Originally Published on OpEdNews
Marina Sitrin, photo taken at 2012 Left Forum, NYC by rob kall
Marina Sitrin is the author of Horizontalism: Voices of Popular Power in Argentina and it seemed like all the time when I was at the different Occupy Wall Street locales, the idea of horizontalism came at me, and almost always it was Marina Sitrin as the editor of this book whose name came associated with it. So, welcome to the show, Marina! Now, let me give a little bit more of a bio that I've collected on you. Marina Sitrin is a writer, lawyer, teacher, organizer and dreamer. She holds a Ph.D. in global sociology, and a J.D., that's a legal degree, in international Women's human rights. Her work focuses on social movements and justice, specifically looking at new forms of social organization, such as autogestion, horizontalidad, pre-figurative politics and new effective social relationships.
Rob: Now, let's talk about those banging pots and pans.
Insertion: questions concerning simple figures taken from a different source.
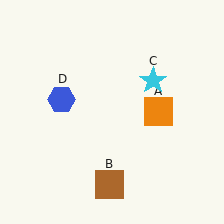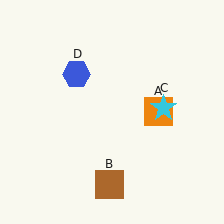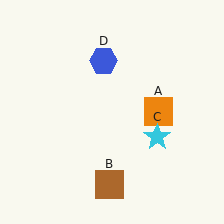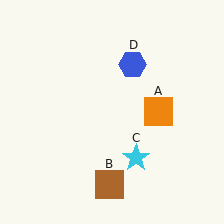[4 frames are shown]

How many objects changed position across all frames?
2 objects changed position: cyan star (object C), blue hexagon (object D).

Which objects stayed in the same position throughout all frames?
Orange square (object A) and brown square (object B) remained stationary.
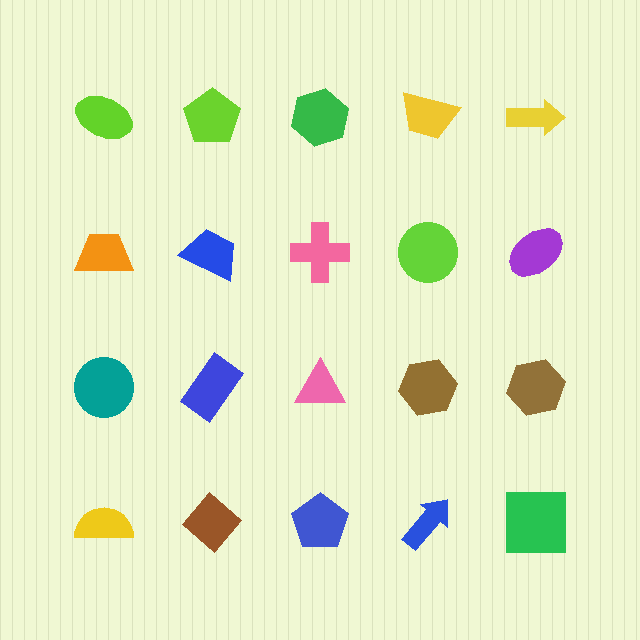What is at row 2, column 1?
An orange trapezoid.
What's the word that is used for that again?
Marina: Cacerola, a Cacerola is like a big pot. Yeah, so the Cacerolazo is the banging of pots and pans.
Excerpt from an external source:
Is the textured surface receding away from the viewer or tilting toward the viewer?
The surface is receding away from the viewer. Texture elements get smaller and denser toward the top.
Rob: C-a-c-e-r-o-l-a, cacerola, right?
Rob: And this is something that hundreds of thousands of people went out into the streets and did, right?
Marina: Right, and regular people. So many people described this to me. People went out in flip flops. People went out in pajama tops. It was everybody. This was not some kind of activist scene at all. This was just everybody, your neighbor. Well, when millions of people go out in the street, it's a whole other thing.
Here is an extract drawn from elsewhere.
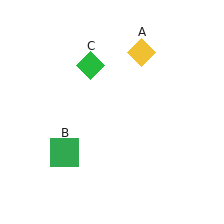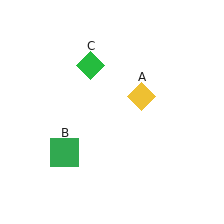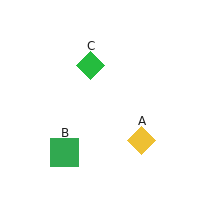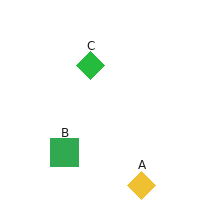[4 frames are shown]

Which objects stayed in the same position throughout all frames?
Green square (object B) and green diamond (object C) remained stationary.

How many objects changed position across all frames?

Rob: Now. I have to say that OpEdnews, the site I publish, probably has published over a thousand articles on Occupy at this point, and I had one reader who would write to me every couple days and say, "Don't forget to talk about banging the pots and pans."
Marina: Really? Were they from Argentina? That's interesting.
Rob: I don't think so, but she must have known about it. Did you see that happen at all with Occupy?
Marina: I didn't see it in New York - I think it happened a few times in San Francisco. It might have happened in other places. One of the remarkable things about Occupy Movement, their movements, is that it's in so many locations, and all over the country. So, it's quite possible that it's happened in hundreds of towns, and we don't know about it.
I find out every day (and I feel like I'm pretty informed). I'm very deeply involved in Occupy. I have Google Alert. That's Direct Democracy. And I've had it for a few years. And after Occupy, I would get one or two alerts about where Direct Democracy was mentioned at some blog or some article, maybe once a week. And now I get an alert every single day that has 15 articles and 20 blog posts, and I don't know how many more; So much information. And regularly there I find out about Occupies that I've never heard of, towns that I don't even know where they're located--in what state, or if they're in the United States, and I feel like I'm really informed and I make it my -- it's what I'm about, to be informed about this movement. And yesterday I found out about this teeny place in Oregon, and before that it was a place in Southern California I'd never heard of that was inland. Just doing interesting assemblies, or having popular education, or the kinds of things they're doing. So, it's quite possible that there's lots of people banging pots and pans. I just think the movement is so large and so diverse.
I learn every day about people who are kept in their homes and evictions are prevented. A lot of time it's just neighbors helping neighbors. It's pretty amazing.
Rob: It really has gotten very big and very diverse, in spite of the efforts to break it down and beat it up, and the occupation of the locations - It seems like that part of the phase is mostly over.
Marina: The occupation where people sleep in the plazas, you mean?